Wednesday, June 06, 2007

Somebody Stop Him

Somebody called Mark Ronson has recently released an astonishingly bad version of “Stop me if you think that you’ve heard this one before” by The Smiths. Personally, I’d like to take Mr Ronson up on his invitation, to the extent that I’d cheerfully snip his particularly untalented vocal chords with a sharp pair of scissors if the opportunity arose. Failing this, a less-favourable (though equally effective) solution would be to ram rusty cutlery in my ears in an effort to not hear him sing it again.

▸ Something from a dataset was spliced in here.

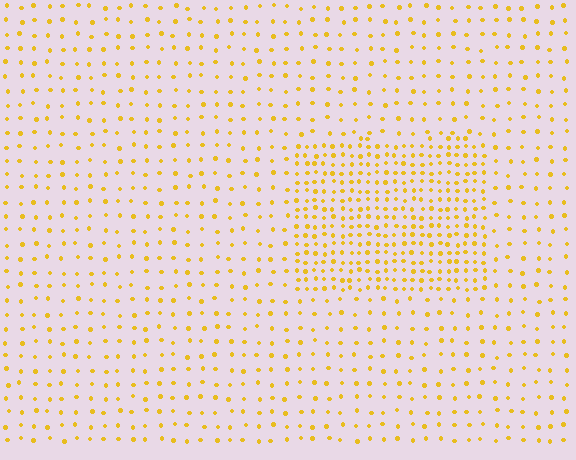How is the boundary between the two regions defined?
The boundary is defined by a change in element density (approximately 2.5x ratio). All elements are the same color, size, and shape.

The cool lackadaisical voiceover on the advert for his album on telly claims it features “the vocal talents of Lily Allen”. This is a bit like claiming that Big Break features the “comedy” of Jim Davidson. It’s like trying to polish a turd with an oily rag.

Hairy Situations

There was a cure for baldness on telly the other night. Clever men in white coats with glasses as thick as glacier mints have developed a cream that stimulates the follicles into action. A couple of smears on the head and hey presto – instant hair (well, perhaps not instant, but that doesn’t make it any the less remarkable). Next week they’re tackling alchemy.

Despite sporting a hairline that, from the front resembles the swooping curves and lines of a tennis ball, I don’t think I’d be inclined to try it. I’ve gotten quite used to my hairless head and the face on the front of it that peers back at me from the mirror every morning. A more hirsute version would be unfamiliar and a bit unnerving. Also, in an effort to retain a bit of integrity, I think if I'm naturally sparsely-haired then I shouldn’t fight it, and if this means not having the cascading locks of yesteryear, then that’s just the way it’s meant to be.

Similarly, using laser surgery to correct my vision resulting in the need to no longer wear glasses doesn’t really appeal either, but for different reasons. Glasses are as much a part of my face as the mole on my cheek or the slightly protruding upper lip and an unbespectacled me would feel quite facially-naked and featureless without them. I was meant to peer at the world through a pair of strategically-milled lenses, and to be honest, I quite like wearing them as it gives a touch of personality to an otherwise fairly featureless face (apart from the mole and the slightly protruding upper lip).